When the mower goes active, the profile shifts to full rate, full signal, centimeter accuracy. That shift happens server-side, in real time. Nothing is reconfigured or rebooted on the device. The network just behaves differently.
The real-time, “just works” quality is delivered by the complexity moving to the server, where it can be managed through the control plane at scale.
What You Can Configure Today
Here are some initial capabilities of SDCN. Each of these is expressed both in our API and our web app (see Mike’s demo below). Today, using profiles you can quickly implement:
Dynamic data rates
Control message frequency per device or per fleet, from 1 to 30 seconds between messages, via API. Applied instantly on the server — no reconnection, no device update. Our data shows that a 5x reduction in correction rate has effectively zero impact on accuracy. In applications where some degradation is acceptable, 10x is achievable.

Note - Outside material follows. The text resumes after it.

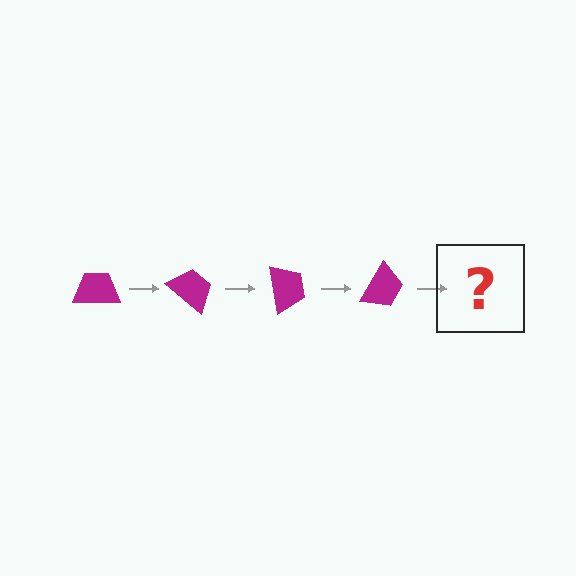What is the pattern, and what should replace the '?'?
The pattern is that the trapezoid rotates 40 degrees clockwise each step. The '?' should be a magenta trapezoid rotated 160 degrees clockwise.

Flexible signal and constellation configuration
Deliver only the signals each receiver can actually use. No wasted data, no wasted bandwidth, or corrections for satellite constellations the receiver can’t see. You can filter signals. For example, if your receiver heavily depends on B2A, SDCN will only associate that device with stations that carry it. That preference is now a configuration.

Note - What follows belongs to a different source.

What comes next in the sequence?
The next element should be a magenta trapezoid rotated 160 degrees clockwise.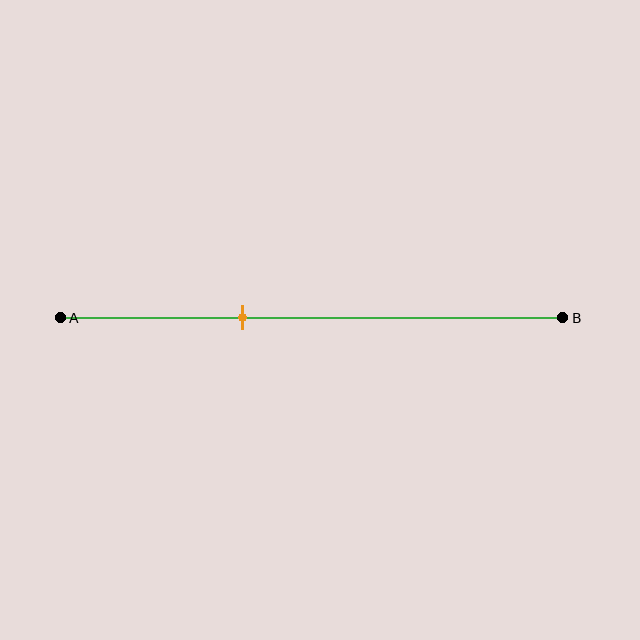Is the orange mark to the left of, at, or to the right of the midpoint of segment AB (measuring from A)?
The orange mark is to the left of the midpoint of segment AB.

Intelligent network switching
Set a per-device baseline threshold. When a device wanders beyond that distance from the nearest single-baseline station, SDCN automatically switches it to Point One’s Virtual RTK service. When it comes back within range, it switches back. This is adaptive network behavior that previously required custom engineering.
Device profile management
Define a profile once, apply it to any number of devices with a single API call. Change the profile definition, and every device assigned to it updates immediately. Manage definitions separately from associations, at any scale.
Private RTK
When a device connects to an RTK corrections service, it shares its position — that’s how the service determines which corrections to deliver. Precise location data is among the most sensitive data many of our customers generate, with significant privacy implications across automotive, defense, and enterprise robotics applications.
Point One supports a private RTK model in which the correction data terminus — what we call the edge — is hosted within the customer’s own cloud infrastructure rather than Point One’s. The customer gets the full benefit of Point One’s correction network and control plane, but position data never leaves their environment. This architecture has been in production with a major automotive OEM for over two years.
What’s Next
The control plane is designed to grow. Every capability that currently requires manual hardware configuration is a candidate for a future profile setting.

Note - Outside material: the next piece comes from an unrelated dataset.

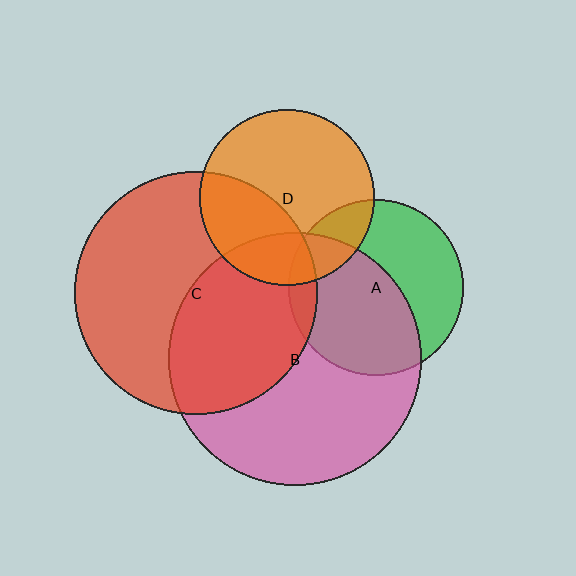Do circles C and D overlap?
Yes.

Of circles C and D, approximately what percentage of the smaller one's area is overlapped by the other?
Approximately 35%.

Future capabilities will include station pinning — tying a specific device to a specific base station for use cases that require it — and auto-provisioning, where a device powers on and joins the network without credentials. (Think eSIM in cellular.) The architecture makes that kind of zero-touch deployment tractable in a way that a static corrections pipe cannot.
The deeper point is: corrections have been treated as a utility for many years — a static feed you tap into and accept as-is. But the use cases we’re seeing now don’t fit that model. Fleets of robots, consumer devices on cellular plans, autonomous vehicles with safety requirements, industrial systems with hard cost constraints — all need a corrections network that adapts to them, not one they have to work around.
SDCN is the first RTK corrections network you can program. Every corrections provider gives you a network. Point One gives you one that does what you tell it.
Define how it looks and behaves — down to the device, in real time, through a single API.